= Alex Mogilner =

Alex Mogilner is an American professor at the Courant Institute of Mathematical Sciences and the Department of Biology at New York University. His major contributions to science are in the areas of cell motility and division, mitosis and cytoskeleton.

== Biography ==
Mogilner was born in the Soviet Union on May 21, 1963. He received his candidate of science in physics in 1990 at the Ural Division of the Soviet Academy of Sciences in his hometown of Ekaterinburg.

After two years of research at the University of Manitoba, he went to graduate school at the University of British Columbia in Vancouver and received his Ph.D. in applied mathematics, a program that combined math and biology. He did postdoctoral research at UC Berkeley, then worked at UC Davis, and then moved to NYU. His current work is in computational biology, which combines biology, math and physics.

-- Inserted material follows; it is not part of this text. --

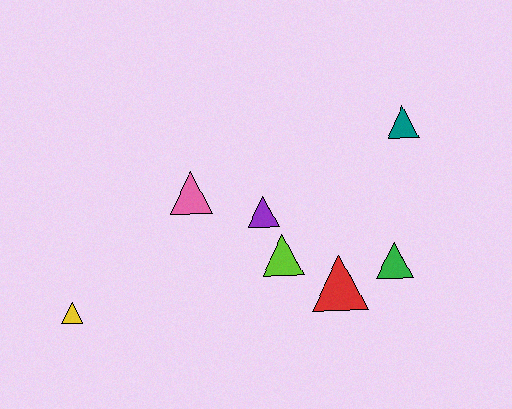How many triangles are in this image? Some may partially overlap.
There are 7 triangles.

== Research and Innovations ==
Mogilner's research is on actin dynamics, cell migration, mitosis (on how mitotic spindle assembles and pulls chromosomes apart during cell division) and galvanotaxis.

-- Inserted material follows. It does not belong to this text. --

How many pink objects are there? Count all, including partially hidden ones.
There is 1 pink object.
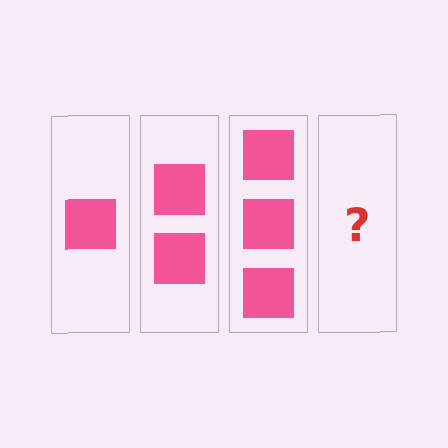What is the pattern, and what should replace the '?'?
The pattern is that each step adds one more square. The '?' should be 4 squares.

Mogilner contributed significantly to understanding how mitotic spindles assembled, how migrating cells maintain their shapes, how multiple nuclei in muscle cells get sized and positioned and how cells are guided by electric field in wounds. Most of his studies combine computational models with experimental data. Several important model predictions from his worked were later confirmed by experiments.

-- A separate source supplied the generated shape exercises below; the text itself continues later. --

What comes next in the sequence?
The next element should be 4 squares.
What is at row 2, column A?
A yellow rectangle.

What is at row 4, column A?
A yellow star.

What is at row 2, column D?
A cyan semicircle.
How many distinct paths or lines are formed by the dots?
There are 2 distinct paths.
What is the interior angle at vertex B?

His key papers have been cited hundreds of times; the most cited one, in Biophysical Journal, proposed the so-called polymerization ratchet model, which explained how actin filaments push the cell leading edge forward. It has been cited more than 1200 times by October 2026.

He is an Associate Editor at several journals including the Journal of Cell Biology, Biophysical Journal, Molecular Biology of the Cell and Current Biology. He advised tens of postdocs and graduate students.